Mathias nota les maigres indices sur sa feuille.

— Pour ce qui est de l’âge, vous avez une idée ?

— Une petite jeune, du même âge que vous je dirais. Ah ! Et elle avait des chaussures à talons ! Je me souviens du bruit sur le plancher. Encore du café ?

— Non, merci, ça ira.

La vieille dame hésita puis s’autorisa à reprendre une galette au beurre. Elle tira sur les bords de son cardigan pour recouvrir plus largement ses épaules.

— Je suppose qu’elle vous a posé des questions sur votre famille.

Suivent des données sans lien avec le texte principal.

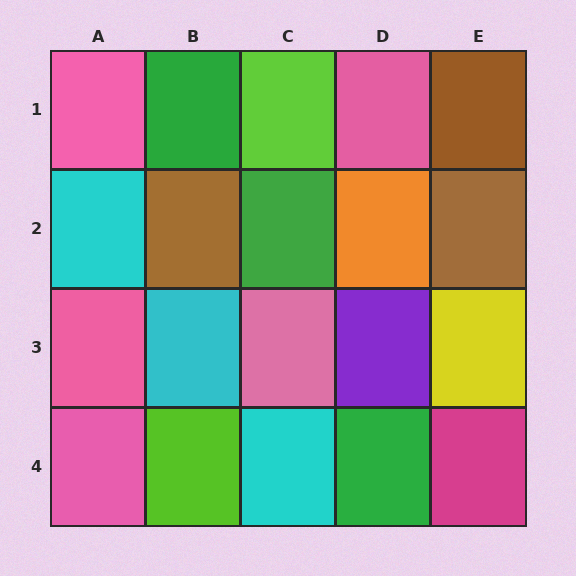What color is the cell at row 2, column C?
Green.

— Oui, je dois dire qu’elle est restée un moment. Je lui ai montré les albums photos, les livrets de famille aussi, et les arbres généalogiques. Ma nièce avait fait des recherches à ce sujet, un travail de longue haleine je dois dire. La jeune femme s’est intéressée au manoir de Cieux, un bien qui est dans notre famille depuis des générations. Je sais que Jacques avait pris la décision de le vendre. Elle a posé des questions à ce sujet.

Tu m’étonnes… pensa Mathias.

Depuis, près du moulin du diable, le ruisseau forme un brusque coude. C’est ici, dit-on que les eaux du Beuvret ont été détournées par le diable juste avant qu’il n’entende chanter le coq.

Le gendarme continua à exposer une mine souriante. Il désirait maintenant partir pour trouver des réponses. Il ne fut pas aisé de prendre congé de madame Bellac. La femme, recevant peu de monde, se montrait bavarde et le retint un moment. Une fois dehors, il prit le chemin du château.